The house was old, built of wood frame with a bamboo front, the typical tinderbox Japanese lived in. The fire was already in full throat, an oven roar accompanied by exploding glass and the excited whoosh of paper screens. The crowd inched close, in awe of how a hovel’s straw, books, bedding, needles and thread could transcend themselves into such a beautiful tower of flame, the sort of fireworks that spread, rose and blossomed a second time into a glowing maelstrom. The way Eskimos had words for different kinds of snow, the Japanese had words for fire: deliberate, accidental, initial flame, approaching blaze, invading, spreading, overwhelming fire. Harry found himself next to the tailor, who was explaining through his tears and with many apologies how the girl had left her homework on a space heater. The paper had caught fire and fallen and lit a mat, then a screen and scraps of rayon that lit as fast as candlewicks. Sufu was worse. It was a new wartime material, ersatz cloth made of wood fibers, basically cellulose that disintegrated after three or four washings but burned like hell. One minute, the tailor said, one minute the family was out of the room, and then it was too late. Harry saw the wife and children, everyone painted orange and black in the fire’s glow. Two Red Cross workers bore off the grandmother on a litter. Air-raid drills were all the fashion. Well, this was more like the real thing.

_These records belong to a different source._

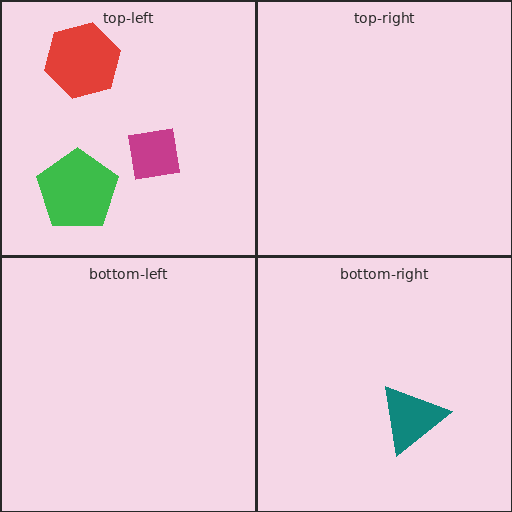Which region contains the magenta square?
The top-left region.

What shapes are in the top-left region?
The red hexagon, the magenta square, the green pentagon.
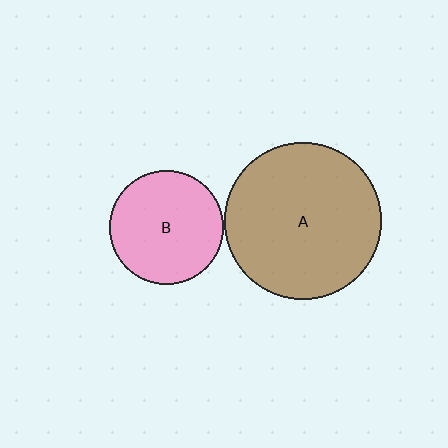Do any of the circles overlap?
No, none of the circles overlap.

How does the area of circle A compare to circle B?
Approximately 1.9 times.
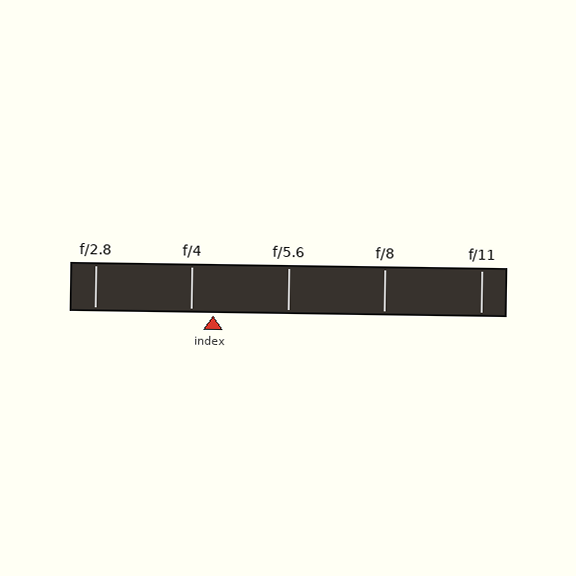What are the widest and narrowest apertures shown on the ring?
The widest aperture shown is f/2.8 and the narrowest is f/11.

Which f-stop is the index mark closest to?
The index mark is closest to f/4.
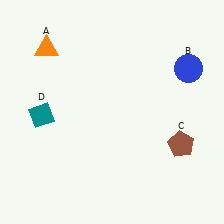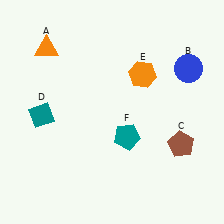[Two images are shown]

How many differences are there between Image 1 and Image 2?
There are 2 differences between the two images.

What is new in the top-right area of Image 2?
An orange hexagon (E) was added in the top-right area of Image 2.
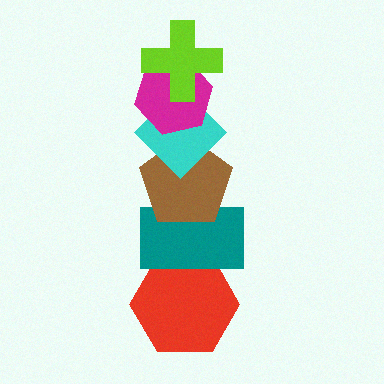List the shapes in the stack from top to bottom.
From top to bottom: the lime cross, the magenta hexagon, the cyan diamond, the brown pentagon, the teal rectangle, the red hexagon.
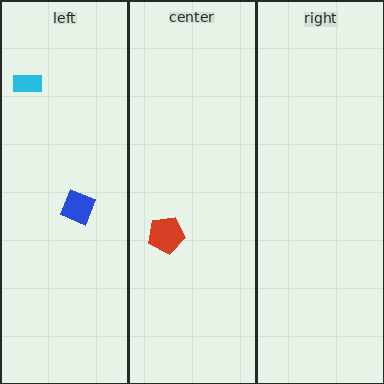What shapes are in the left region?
The cyan rectangle, the blue square.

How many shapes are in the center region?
1.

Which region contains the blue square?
The left region.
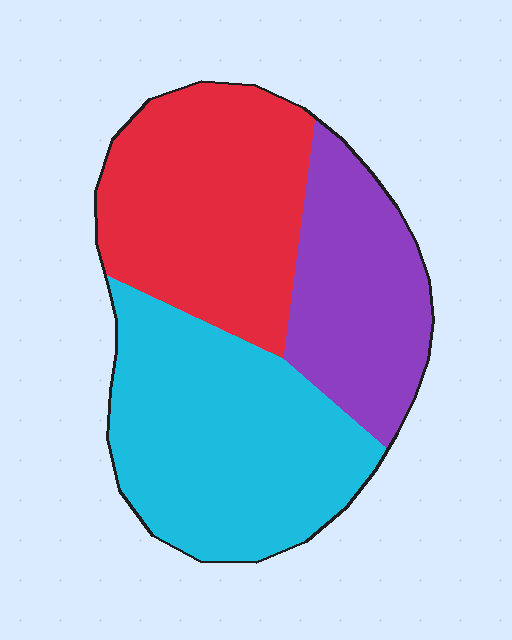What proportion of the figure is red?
Red takes up between a third and a half of the figure.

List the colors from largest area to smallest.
From largest to smallest: cyan, red, purple.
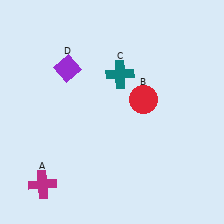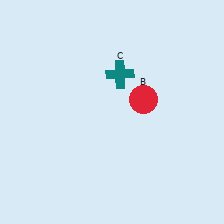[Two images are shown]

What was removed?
The magenta cross (A), the purple diamond (D) were removed in Image 2.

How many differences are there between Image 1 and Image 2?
There are 2 differences between the two images.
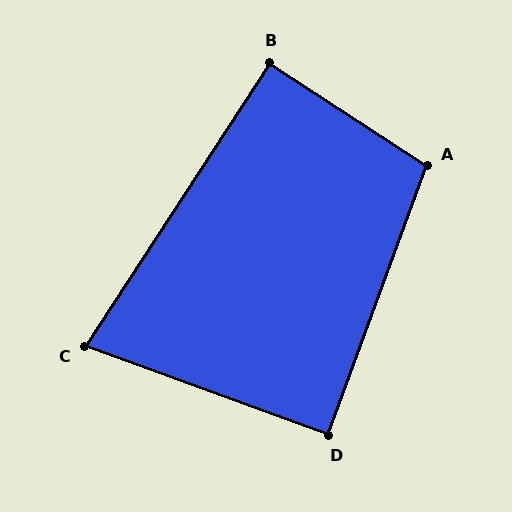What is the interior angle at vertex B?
Approximately 90 degrees (a right angle).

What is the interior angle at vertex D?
Approximately 90 degrees (a right angle).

It’s said that Eskimos have words for different kinds of snow, or different words for white. I have no idea whether this is true or not. [Burningbird sent me a link to this essay by Stephen J. Derose, which argues that they do not.]

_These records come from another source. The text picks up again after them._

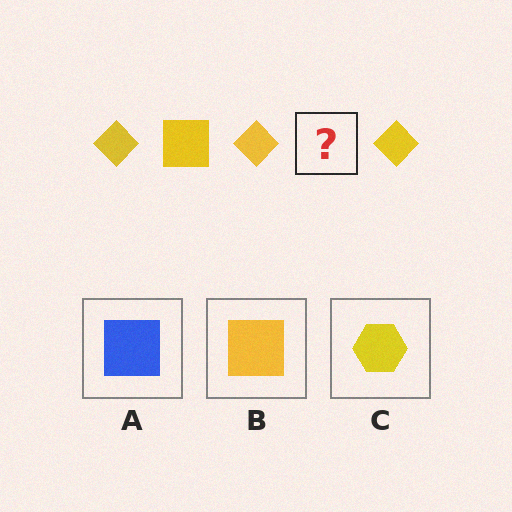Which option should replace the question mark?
Option B.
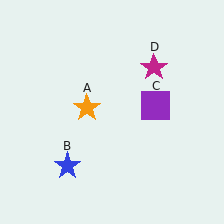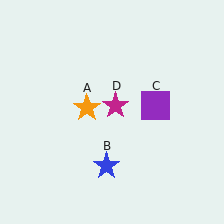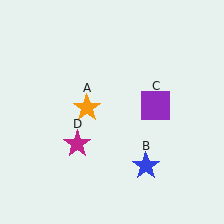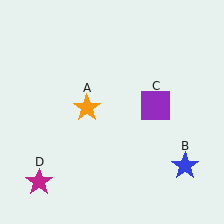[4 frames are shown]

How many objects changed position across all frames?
2 objects changed position: blue star (object B), magenta star (object D).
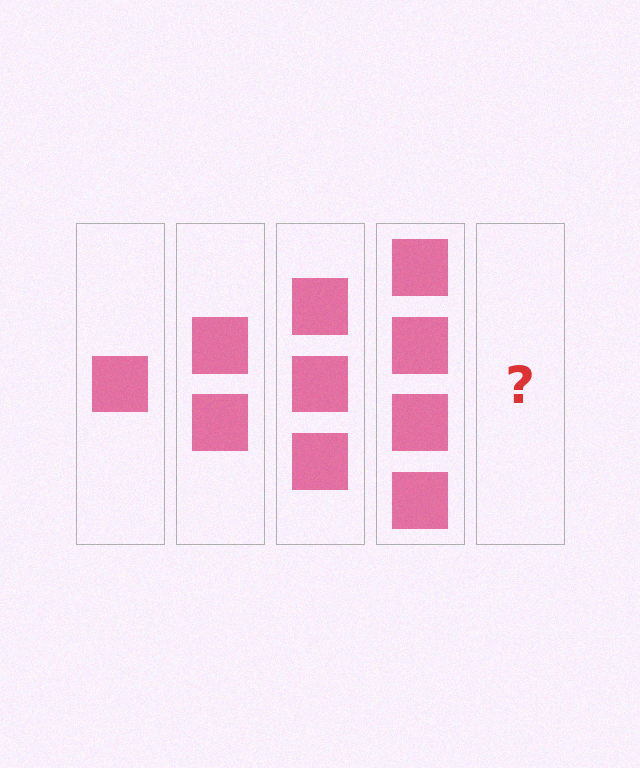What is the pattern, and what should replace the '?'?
The pattern is that each step adds one more square. The '?' should be 5 squares.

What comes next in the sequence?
The next element should be 5 squares.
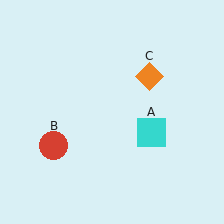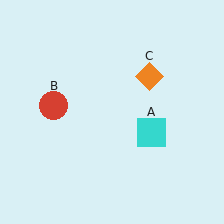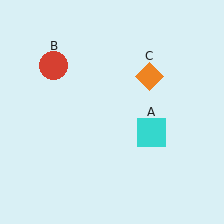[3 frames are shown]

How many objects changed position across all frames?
1 object changed position: red circle (object B).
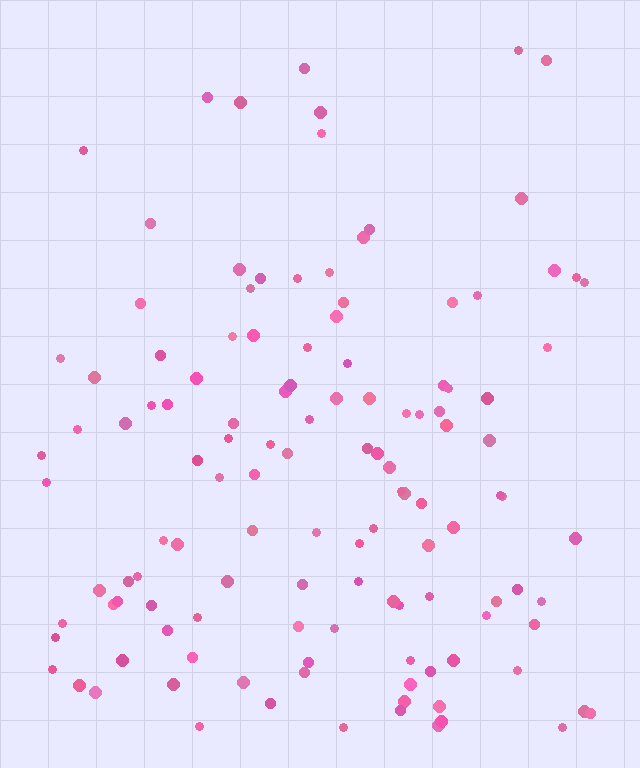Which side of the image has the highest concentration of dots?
The bottom.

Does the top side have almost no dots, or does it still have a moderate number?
Still a moderate number, just noticeably fewer than the bottom.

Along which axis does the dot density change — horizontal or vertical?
Vertical.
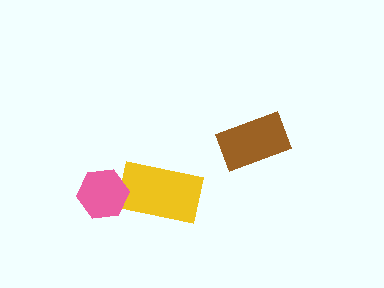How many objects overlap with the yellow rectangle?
1 object overlaps with the yellow rectangle.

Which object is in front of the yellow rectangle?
The pink hexagon is in front of the yellow rectangle.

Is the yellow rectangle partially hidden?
Yes, it is partially covered by another shape.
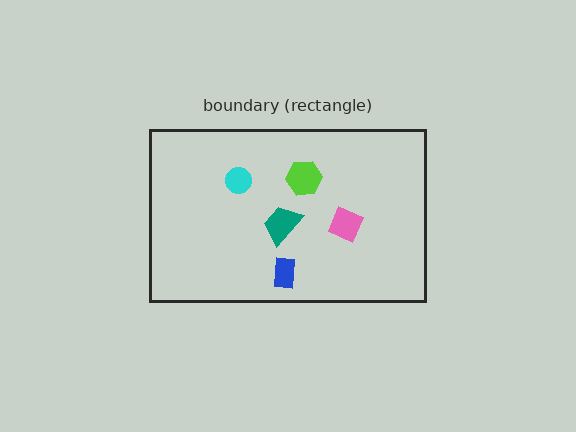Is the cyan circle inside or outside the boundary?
Inside.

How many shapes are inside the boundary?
5 inside, 0 outside.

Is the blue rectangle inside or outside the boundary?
Inside.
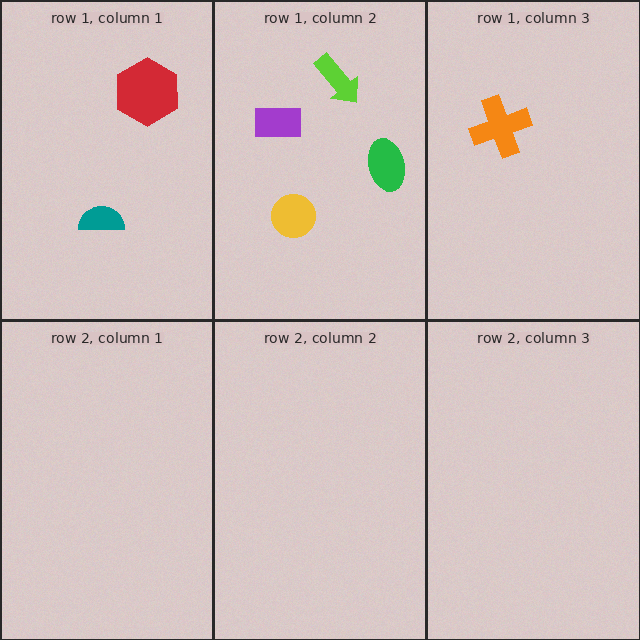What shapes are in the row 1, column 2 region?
The yellow circle, the purple rectangle, the lime arrow, the green ellipse.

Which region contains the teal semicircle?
The row 1, column 1 region.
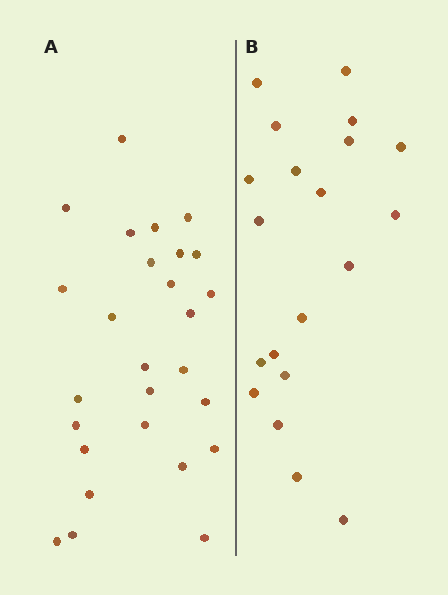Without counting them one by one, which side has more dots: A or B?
Region A (the left region) has more dots.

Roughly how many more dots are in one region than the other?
Region A has roughly 8 or so more dots than region B.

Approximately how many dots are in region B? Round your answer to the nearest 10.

The Chinese (Japanese) character for fireBut I was taken by the assertion that the Japanese have a multiplicity of words for fire, so I checked my dictionaries. Sure enough, there were a hundred or more. (The Chinese character for fire is pronounced ka, hi, ho, bi or bo, depending on the context.) Some fire-related words:

kachū in the fire
hisaki direction in which the flames are spreading
hosaki flame tips
kataku house on fire
kasai conflagration
kaji mimai sympathy visit after a fire
kajidoro thief at a fire
kajiba scene of a fire
hiyo(ke) protection against fire
hibashira pillar of flames
hidaruma mass of flames
hiashi spreading of a fire
hiusturi catching fire
kasei force of the flames
kaen fire and smoke
kanan’yoke charm against fire
shōka, boya small fire
yamakaji forest fire
tenka fire caused by lightning
inkasei flammability
shikka accidental fire
tsukebi arson
bōka yosui water for putting out fires
kinka, chikabi a fire in one’s neighborhood
jika a fire starting in one’s own home
haikakyō fire worship
kaika fire of mysterious origin
to(bi)hi flying sparks, leaping flames
kyūka a sudden fire; a nearby fire
rekka raging fire
funakaji fire aboard a ship
mora(i)bi catch fire (from a neighboring burning building)
gyoka, isa(ri)bi fire for luring fish at night
ruika a spreading fire

It’s hardly surprising that there are so many Japanese words for fire. In Tokyo alone, two single conflagrations have each taken the lives of around 100,000 people: the Meireki Fire in March 1657 and the American raid nearly three hundred years later.

Meireki Fire in Tokyo (March 1657)
Woodblock print of the Meireki Fire

So I haven’t given up on December 6. With a little luck Cruz Smith may still have one or two sparks awaiting me.

Permalink | Technorati


Have you seen Robert Brady's Notes from Pure Land Mountain? (He's an American who lives in the Japanese countryside.) He's describing the reenactment of the 47 ronin story which has been happening there this weekend.

Posted by Anita Rowland on 16 December 2002 (Comment Permalink)

Anita, thanks for the link. It's a lovely blog -- and what a coincidence that I should mention the 47 ronin story on the weekend it's being reenacted.

Posted by Jonathon Delacour on 16 December 2002 (Comment Permalink)

This discussion is now closed. My thanks to everyone who contributed.